26 March 2018

The Eternal Spring of Tenerife

Of all places in the entire world that you can possibly visit, Tenerife, which is located in the Canary Islands is without a doubt not only one of the most breathtakingly beautiful spots that can be, but is also home to one of, if not the absolute best places in terms of it’s climate without a doubt.  If you are looking for your next destination spot, the IBEROSTAR Grand Hotel el Mirador will most definitely not disappoint and will make your every dream come true.

Tenerife is in fact known to be the Island of eternal spring throughout the world. Due to it’s perfect geographic position, located in a dreamy strip consisting of the best holiday spots possible. It is actually said that this strip is imaginary since it is so perfect and surreal.

There are several reasons for the gentle and ideal climate in Tenerife. One of the many reasons is the prevailing winds.  The trade winds, the orography of the terrain on it’s own together with the cold current of the Canary Islands makes for the beaches of Tenerife and the coasts to all year along always have stunning temperatures. Sometimes it is even above the temperature of the air.

Overall, the Island of Tenerife has a mild climate. Sometimes it becomes temperate and moderate throughout the other months of the year. However what is most special and impressive about the island is that throughout all months, and all seasons there is never both extreme cold, nor is there terribly suffocating heat.
Temperatures in the Island on average range anywhere between 17 and 18 degrees Celsius in the winter. During the summer months, the temperature ranges from averaging anywhere between 24 or 24 degrees Celsius at this time.  These values are all relative and rather general, however are most applicable in the costal areas in which the majority of the popular and happening tourist resorts are very systematically located.

One of the most impressive and surprising aspects of this Island is it’s variety of micro-climates.  Tenerife is very ideally located in the subtropical zones. The Island has the exact same latitude levels as do the great hot deserts of the northern hemisphere. Among them is the Sahara, located nearby to the Tenerife Island.

There is a strong presence of a high belt pressure, known as the Azores anticyclone. The Azores anticyclone creates a great deal of atmospheric stability. Furthermore, it also softens the temperatures of the climate of the Island. The influence of the Canary Island’s cold current, which is part of the current North Atlantic system, brings in water that is even colder than the norm into these latitudes. This in turn cools down the surface layer of air over the sea.

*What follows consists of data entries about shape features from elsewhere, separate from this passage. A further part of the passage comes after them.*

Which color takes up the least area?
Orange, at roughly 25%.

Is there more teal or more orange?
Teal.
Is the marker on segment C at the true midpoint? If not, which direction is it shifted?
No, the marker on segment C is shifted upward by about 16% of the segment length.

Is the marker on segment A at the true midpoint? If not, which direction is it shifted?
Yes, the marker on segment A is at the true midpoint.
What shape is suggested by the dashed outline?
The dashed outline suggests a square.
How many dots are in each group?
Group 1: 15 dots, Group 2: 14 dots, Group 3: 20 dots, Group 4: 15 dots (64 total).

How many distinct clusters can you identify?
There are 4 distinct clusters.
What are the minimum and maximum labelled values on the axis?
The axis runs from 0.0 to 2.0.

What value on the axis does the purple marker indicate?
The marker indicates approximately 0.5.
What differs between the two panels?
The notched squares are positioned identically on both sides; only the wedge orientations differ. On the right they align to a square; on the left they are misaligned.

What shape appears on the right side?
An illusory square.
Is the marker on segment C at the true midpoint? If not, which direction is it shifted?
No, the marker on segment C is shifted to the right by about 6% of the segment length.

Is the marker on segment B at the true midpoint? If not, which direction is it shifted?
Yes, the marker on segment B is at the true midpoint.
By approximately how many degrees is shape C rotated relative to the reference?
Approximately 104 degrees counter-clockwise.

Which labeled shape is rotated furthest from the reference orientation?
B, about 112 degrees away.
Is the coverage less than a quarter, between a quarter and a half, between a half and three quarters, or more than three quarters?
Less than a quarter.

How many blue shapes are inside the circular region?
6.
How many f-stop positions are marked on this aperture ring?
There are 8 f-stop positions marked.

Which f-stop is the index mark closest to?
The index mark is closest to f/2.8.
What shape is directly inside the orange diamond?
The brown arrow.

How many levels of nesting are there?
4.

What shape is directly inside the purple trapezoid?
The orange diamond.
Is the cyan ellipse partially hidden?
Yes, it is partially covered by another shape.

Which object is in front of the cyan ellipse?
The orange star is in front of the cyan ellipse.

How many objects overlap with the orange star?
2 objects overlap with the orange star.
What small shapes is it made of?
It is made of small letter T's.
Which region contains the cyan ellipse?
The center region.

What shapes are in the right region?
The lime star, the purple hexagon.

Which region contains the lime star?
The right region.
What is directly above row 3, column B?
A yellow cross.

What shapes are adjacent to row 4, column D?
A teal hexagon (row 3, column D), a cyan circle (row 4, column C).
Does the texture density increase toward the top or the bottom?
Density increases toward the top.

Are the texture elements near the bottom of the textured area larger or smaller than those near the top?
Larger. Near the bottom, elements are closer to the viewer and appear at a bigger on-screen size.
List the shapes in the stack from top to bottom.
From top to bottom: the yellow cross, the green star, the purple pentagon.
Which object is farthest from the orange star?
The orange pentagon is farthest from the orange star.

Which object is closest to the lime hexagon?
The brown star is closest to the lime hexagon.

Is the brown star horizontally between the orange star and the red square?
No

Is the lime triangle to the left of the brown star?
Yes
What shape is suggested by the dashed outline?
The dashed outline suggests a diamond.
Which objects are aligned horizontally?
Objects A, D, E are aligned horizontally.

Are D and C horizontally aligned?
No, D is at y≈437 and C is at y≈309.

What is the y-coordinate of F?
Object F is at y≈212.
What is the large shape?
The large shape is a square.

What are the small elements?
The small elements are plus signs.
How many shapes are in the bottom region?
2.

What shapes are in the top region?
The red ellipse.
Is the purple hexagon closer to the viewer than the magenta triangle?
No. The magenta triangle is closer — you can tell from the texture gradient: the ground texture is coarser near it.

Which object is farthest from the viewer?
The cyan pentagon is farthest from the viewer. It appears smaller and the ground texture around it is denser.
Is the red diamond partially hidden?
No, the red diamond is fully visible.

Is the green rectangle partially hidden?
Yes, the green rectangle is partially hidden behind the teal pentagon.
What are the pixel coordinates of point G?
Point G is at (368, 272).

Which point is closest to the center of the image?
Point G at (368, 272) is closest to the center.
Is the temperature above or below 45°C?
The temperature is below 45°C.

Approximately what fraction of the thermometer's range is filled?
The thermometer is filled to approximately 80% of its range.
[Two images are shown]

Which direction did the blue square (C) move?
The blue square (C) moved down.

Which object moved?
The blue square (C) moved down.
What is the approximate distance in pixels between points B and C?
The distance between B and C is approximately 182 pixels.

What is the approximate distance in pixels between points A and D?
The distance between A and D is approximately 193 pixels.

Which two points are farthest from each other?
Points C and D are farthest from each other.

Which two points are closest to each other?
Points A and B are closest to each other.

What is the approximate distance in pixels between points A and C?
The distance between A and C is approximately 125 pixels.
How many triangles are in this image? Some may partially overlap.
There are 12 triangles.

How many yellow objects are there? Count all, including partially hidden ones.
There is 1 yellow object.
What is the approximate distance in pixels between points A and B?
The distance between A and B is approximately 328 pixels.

Throughout the majority of the year, trade winds blow which are created by the Northern Atlantic high pressures. These high pressures are loaded with humidity and they pass through their journey in the ocean. Among the impact together with the Island terrain, they condense themselves into a blanket of clouds. This process is known as stratocumulus and takes humidity into the surface of the Island.

This fascinating phenomenon happens on the very slopes which face north-northeast. On the other side, the slopes which face the west and south sides are dry and warm once they have reached the top. This makes for an increase in the sunshine and overall temperatures. At the same time it also reduces the humidity of leeward Islands.

This regime found in the northeast trade winds and the northeast weather overall is the most common kind of weather to be found in the Island, making those who live there very lucky, happy and healthy people. It is also makes for a great deal of tourism with everyone wanting to come visit this beautiful Island with the most perfect weather.

Another common type of weather that is seen in the Island during any time of the year is when the warm winds of the southeast blow. It comes from the Sahara, bringing dust in suspension. This raises the temperature and decreases the visibility and the humidity. This is known as south weather.

 During the winter months, there are often disturbances which are related to the general circulation of the west, which is a common property of the northern hemisphere.  In some cases, the pressures become so low that the latitude drops towards the south when the west circulation slows down. This also weakens the Azores anticyclone, which is very likely to occur in the Canary Islands area.

Cold storms will sometimes begin in mid-latitudes. It depends on their size and latitude, however low pressures mostly will come from the north-northwest or south-southwest. This produces heavy winds and rain in large and intense amounts and can result in flooding. Rainfall is seen the most in the areas that are exposed to winds. For more important about the magical Island, Iberostar.com will provide you with everything and more.